The United Nations Committee on the Elimination of Racial Discrimination has urged Ireland to ensure transparency regarding deaths in direct provision centres and collect and publish data on such deaths.
According to Lucky Khambule of MASI, it has been three years since the authorities released the number of deaths.
"We are wondering why there’s no new statements by the government about suicide or deaths and why the Irish media doesn’t cover anymore the suicide cases in the direct provision centres,’’ he added.

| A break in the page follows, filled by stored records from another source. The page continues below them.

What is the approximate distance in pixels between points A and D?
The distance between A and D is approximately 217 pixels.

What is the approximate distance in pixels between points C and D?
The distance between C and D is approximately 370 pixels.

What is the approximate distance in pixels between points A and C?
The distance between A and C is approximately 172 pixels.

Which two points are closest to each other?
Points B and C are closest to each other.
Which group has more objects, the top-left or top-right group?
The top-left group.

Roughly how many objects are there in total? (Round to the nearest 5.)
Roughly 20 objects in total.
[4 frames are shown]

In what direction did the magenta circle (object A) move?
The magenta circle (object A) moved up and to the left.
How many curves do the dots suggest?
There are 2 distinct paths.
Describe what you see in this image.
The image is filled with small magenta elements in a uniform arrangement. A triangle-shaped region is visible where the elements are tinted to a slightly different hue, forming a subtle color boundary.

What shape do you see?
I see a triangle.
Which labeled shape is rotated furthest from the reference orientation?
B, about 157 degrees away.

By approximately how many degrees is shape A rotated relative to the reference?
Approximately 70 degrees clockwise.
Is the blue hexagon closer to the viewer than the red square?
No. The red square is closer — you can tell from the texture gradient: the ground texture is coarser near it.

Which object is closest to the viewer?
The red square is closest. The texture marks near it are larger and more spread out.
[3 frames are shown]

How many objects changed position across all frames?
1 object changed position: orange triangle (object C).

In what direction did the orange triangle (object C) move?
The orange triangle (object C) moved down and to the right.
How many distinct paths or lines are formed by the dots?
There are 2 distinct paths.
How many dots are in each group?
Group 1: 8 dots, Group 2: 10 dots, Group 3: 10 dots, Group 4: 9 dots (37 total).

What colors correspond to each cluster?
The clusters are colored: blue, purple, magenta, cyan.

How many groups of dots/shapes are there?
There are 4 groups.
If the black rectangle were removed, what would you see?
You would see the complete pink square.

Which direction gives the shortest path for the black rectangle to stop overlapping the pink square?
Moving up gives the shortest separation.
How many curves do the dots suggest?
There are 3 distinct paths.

Media outlets in Ireland follow Samaritans and the Irish Association of Suicidology guidelines on reporting of suicide, which advise against reporting details of suicide methods, suicide notes and other communications, or attributing suicides to particular ‘trigger’ causes.
An FOI request to the DOJ on the number of deaths in all DP centres since the system was established in 1999 was refused.

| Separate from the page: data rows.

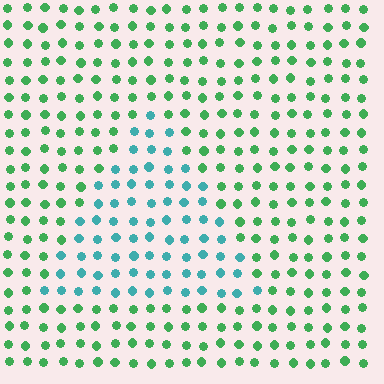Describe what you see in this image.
The image is filled with small green elements in a uniform arrangement. A triangle-shaped region is visible where the elements are tinted to a slightly different hue, forming a subtle color boundary.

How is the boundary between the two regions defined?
The boundary is defined purely by a slight shift in hue (about 48 degrees). Spacing, size, and orientation are identical on both sides.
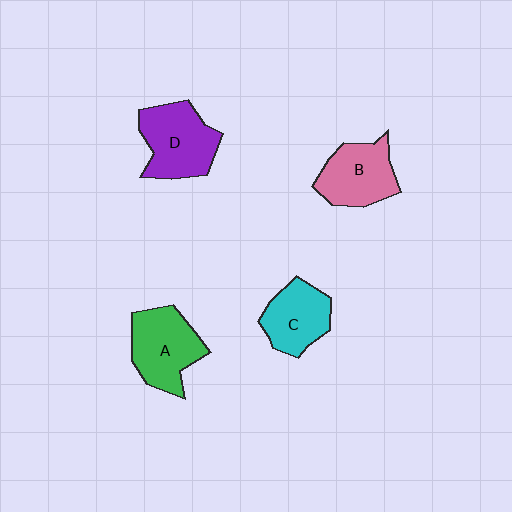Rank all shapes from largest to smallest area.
From largest to smallest: D (purple), A (green), B (pink), C (cyan).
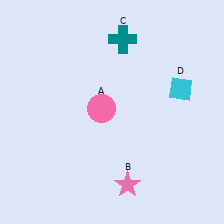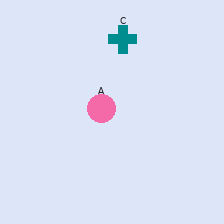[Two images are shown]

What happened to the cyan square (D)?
The cyan square (D) was removed in Image 2. It was in the top-right area of Image 1.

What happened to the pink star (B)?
The pink star (B) was removed in Image 2. It was in the bottom-right area of Image 1.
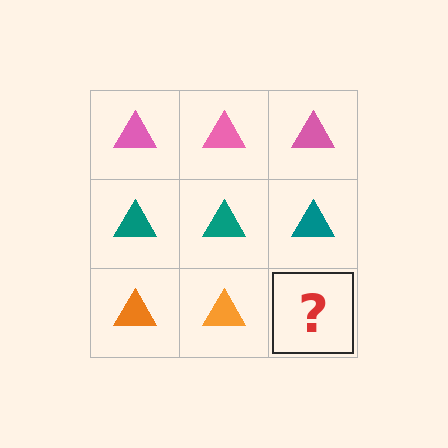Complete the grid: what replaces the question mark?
The question mark should be replaced with an orange triangle.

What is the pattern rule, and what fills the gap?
The rule is that each row has a consistent color. The gap should be filled with an orange triangle.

Following an appeal, the department revealed that establishment of a Critical Incident Policy means the figures have been recorded since November 2019. Since its introduction, any death that occurs within accommodation centres provided by the Department (including those run by private companies) is referred to the Garda Síochána as a matter of course. The Garda Síochána in turn refers all deaths to the local Coroner’s office.
The four deaths described above were notified to IPAS between the introduction of the policy in November 2019 and July 14, 2020, the department said. IPAS does not record the causes of death of individuals.
Further FOI requests to the DOJ found that figures are not available for the period between 1999 and 2002. The Irish Examiner was unable to verify how many deaths occurred inside direct provision centres between 1999-2000, and media reports are patchy.
In March 2001, an inquest found that six-month-old Soluman Dembele died after a kettle of water spilled on him in the bedroom he shared with his family in the Ashbourne House asylum centre.
From 2002 till the end of 2020, there were 84 deaths in asylum centres. Figures are unavailable for the 10 months between January and October of 2019, before the Critical Incident Policy was established.
In March of that year, the Irish Times reported that an asylum seeker from Eritrea had been found dead near the Hazel Hotel DP centre in Co. Kildare.
This adds two to the official figure of 84 deaths. The real figure may never be known.